Horton’s activism in the global approach to the practice of lighting design started when she joined the IALD Board of Directors in 2009 and participated in the movement to accredit lighting designers worldwide. “IALD members and staff began a taskforce to study the possibilities, joined by other industry organisations, to evaluate the pros and cons. This process led to us retaining a psychometric consultant whose expertise is to help organisations develop credentialing. There is universal agreement that lighting design is a complex undertaking, from energy conservation to the effects of light on health and wellness and the psychology of light, that needs to be addressed on a day-to-day basis. One of the first tasks was to define just what a lighting designer is.”

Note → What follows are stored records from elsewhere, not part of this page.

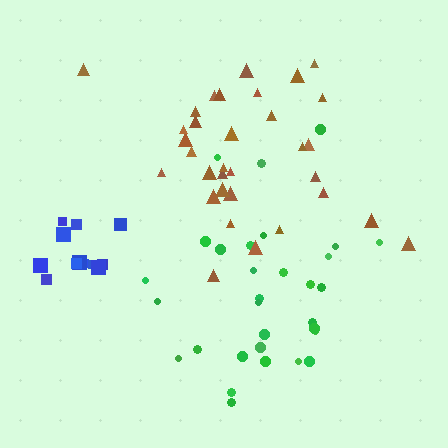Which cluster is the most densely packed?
Blue.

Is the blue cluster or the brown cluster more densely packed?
Blue.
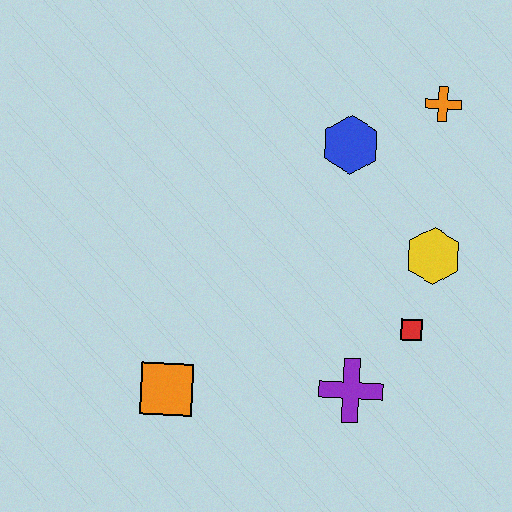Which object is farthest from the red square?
The orange square is farthest from the red square.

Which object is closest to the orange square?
The purple cross is closest to the orange square.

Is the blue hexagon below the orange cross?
Yes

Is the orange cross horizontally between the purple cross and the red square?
No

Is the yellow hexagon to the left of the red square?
No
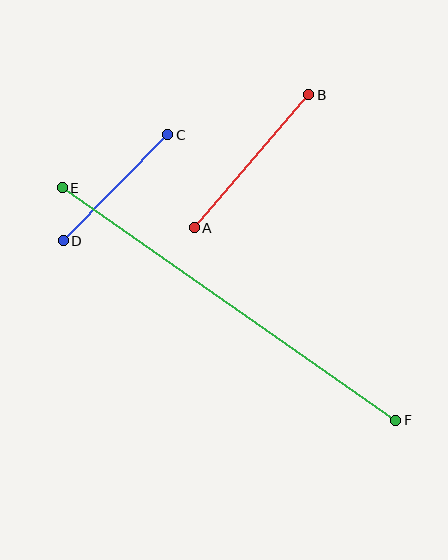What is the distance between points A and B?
The distance is approximately 175 pixels.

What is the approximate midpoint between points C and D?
The midpoint is at approximately (115, 188) pixels.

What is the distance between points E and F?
The distance is approximately 406 pixels.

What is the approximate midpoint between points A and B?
The midpoint is at approximately (252, 161) pixels.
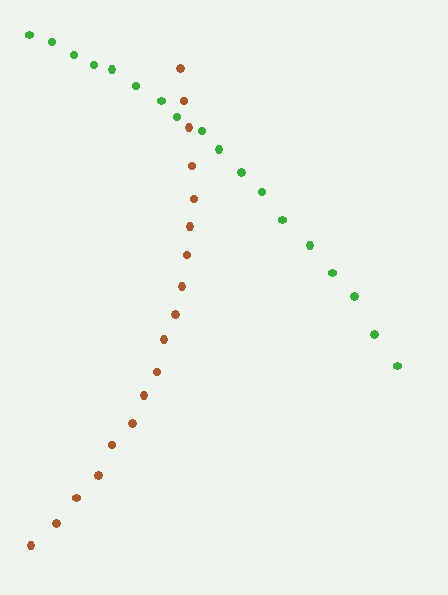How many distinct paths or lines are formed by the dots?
There are 2 distinct paths.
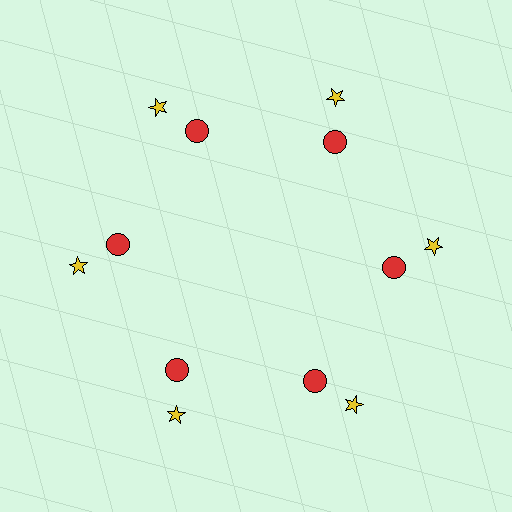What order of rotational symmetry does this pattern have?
This pattern has 6-fold rotational symmetry.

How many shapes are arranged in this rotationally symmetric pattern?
There are 12 shapes, arranged in 6 groups of 2.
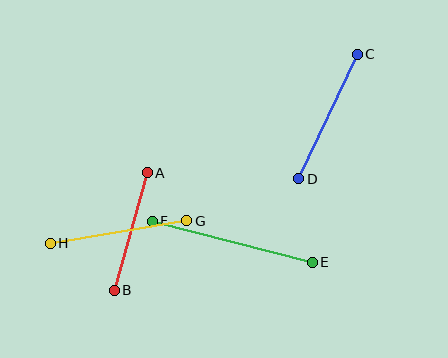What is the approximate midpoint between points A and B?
The midpoint is at approximately (131, 232) pixels.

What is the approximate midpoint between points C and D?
The midpoint is at approximately (328, 116) pixels.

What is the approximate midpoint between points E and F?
The midpoint is at approximately (232, 242) pixels.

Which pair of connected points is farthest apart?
Points E and F are farthest apart.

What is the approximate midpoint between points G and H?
The midpoint is at approximately (118, 232) pixels.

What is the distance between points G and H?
The distance is approximately 138 pixels.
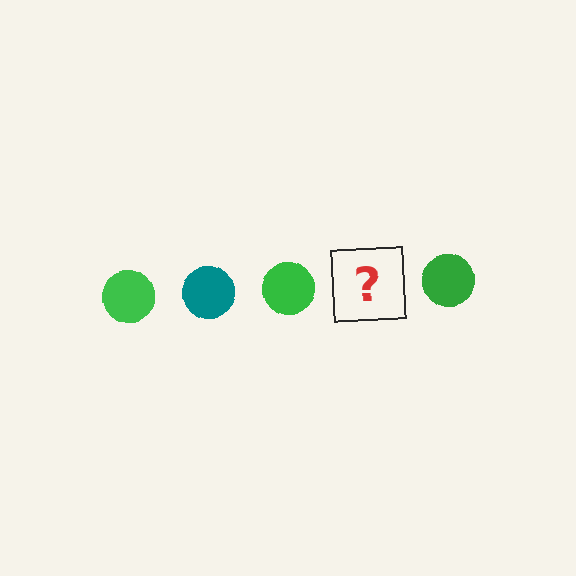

On-going recognition by designers is a major component for the establishment of credentials to gain recognition from authorities in the governing bodies in countries around the world. Horton emphasised: “I am hoping that within a few years we will be well on our way with both. The CLD program was launched just prior to Lightfair in May 2015, which gained greater exposure through open forum discussion and overview sessions.” There is an independent governance body and 30 international reviewers to evolve the program that will meet the needs of lighting designers world-wide.

“I admire the resolve of the CLD task force, governing body and thoughtful industry leaders for giving their time and expertise throughout the process, and on to its fruition,” concluded Horton, voicing a strong positive outlook for the success of the program.